Not that the group’s into accessibility. The six tracks on the album average around six or seven minutes, and there’s little by way of melody to hook teeth initially. Things get easier — “Drone Trailer”, about halfway through the album, is a relaxed country ballad with only the slight hint of cosmological journeying — but not at the outset. After a blown-through Led Zeppelin opening, all wriggling strands of prog guitar, we soon arrive at “Weatherhead Hollow”. The ten-and-a-half-minute epic’s the centerpiece of the album, though it’s also hardly there. Spaces between swells of guitar and cymbal seem, at first, vast. Call it jam time, though there’s something else going on here: as the song progresses, the spaces contract, texture thickens, and a climax of sorts (albeit a smoked-to-the-point-of-near-paralysis one) is eventually reached.

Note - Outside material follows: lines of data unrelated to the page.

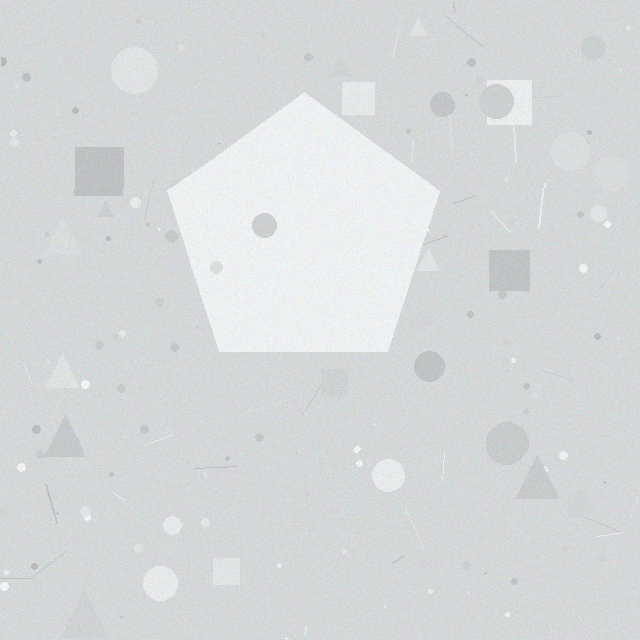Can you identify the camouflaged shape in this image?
The camouflaged shape is a pentagon.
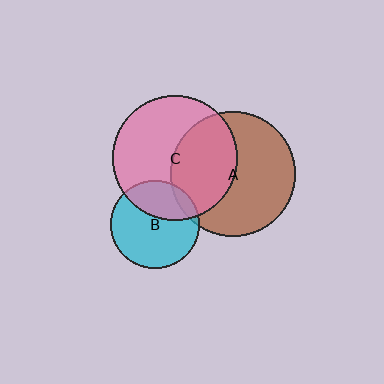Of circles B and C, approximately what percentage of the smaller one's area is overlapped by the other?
Approximately 35%.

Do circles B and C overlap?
Yes.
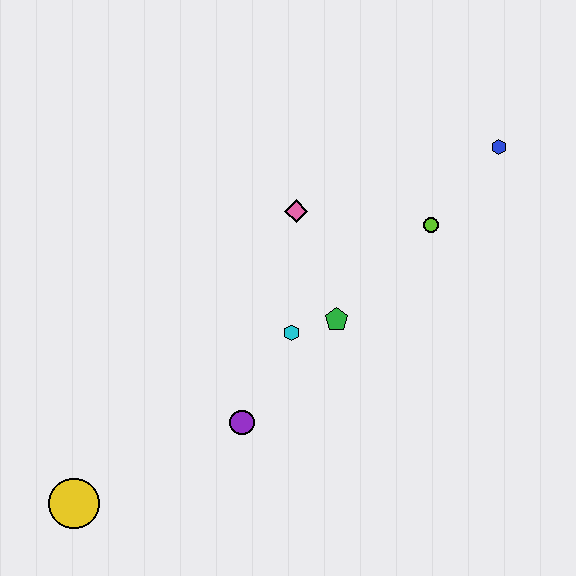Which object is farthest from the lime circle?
The yellow circle is farthest from the lime circle.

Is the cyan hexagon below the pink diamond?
Yes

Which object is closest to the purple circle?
The cyan hexagon is closest to the purple circle.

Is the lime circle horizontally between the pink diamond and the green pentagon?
No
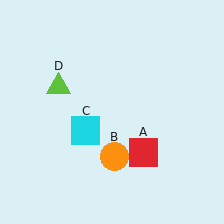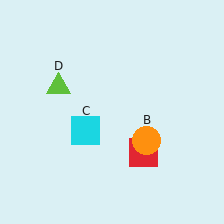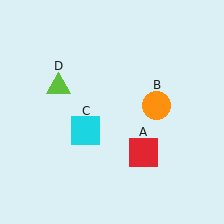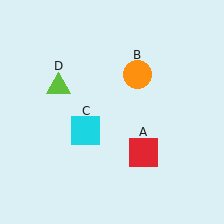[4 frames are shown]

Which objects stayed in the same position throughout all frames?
Red square (object A) and cyan square (object C) and lime triangle (object D) remained stationary.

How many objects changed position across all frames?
1 object changed position: orange circle (object B).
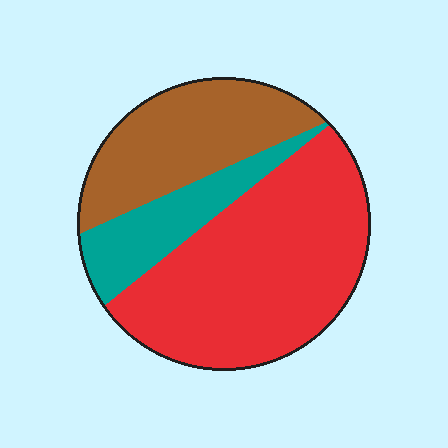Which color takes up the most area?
Red, at roughly 55%.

The contrast between Valentine and Elder’s vocal style contributes a certain tension to Drone Trailer. Valentine, singing in a boyish tenor, is so smooth and light that he’s barely there. He’s the epitome of the gentle hippie, singing near-nonsense (“There’s a season somewhere where I’m feeling / So very funny”). In contrast, Elder is both more mainstream and more out of it; her voice has a drunken, slurred delivery that can be quite fascinating to listen to. But as often as they let her sing freely, they’re purposefully denying the melodic impulse. This strategy, exemplified on the obtuse jam “Twitchin’”, is less successful. The warbling recitative has neither the weight nor the meaning to match an otherwise serene, confluent song. Instead, MV & EE’s no doubt free-spirited lyrical explorations come off as hopelessly out of touch with what can be a gorgeously unhinged accompaniment.

As the group soars off into the cosmos, you’re not really left with an urgent wish to join them. MV & EE can play, but their washed-out psychedelica generally requires you to be on the same plane as they in order to gain full appreciation. Most of the time, it sounds like they’re already halfway to the heavens.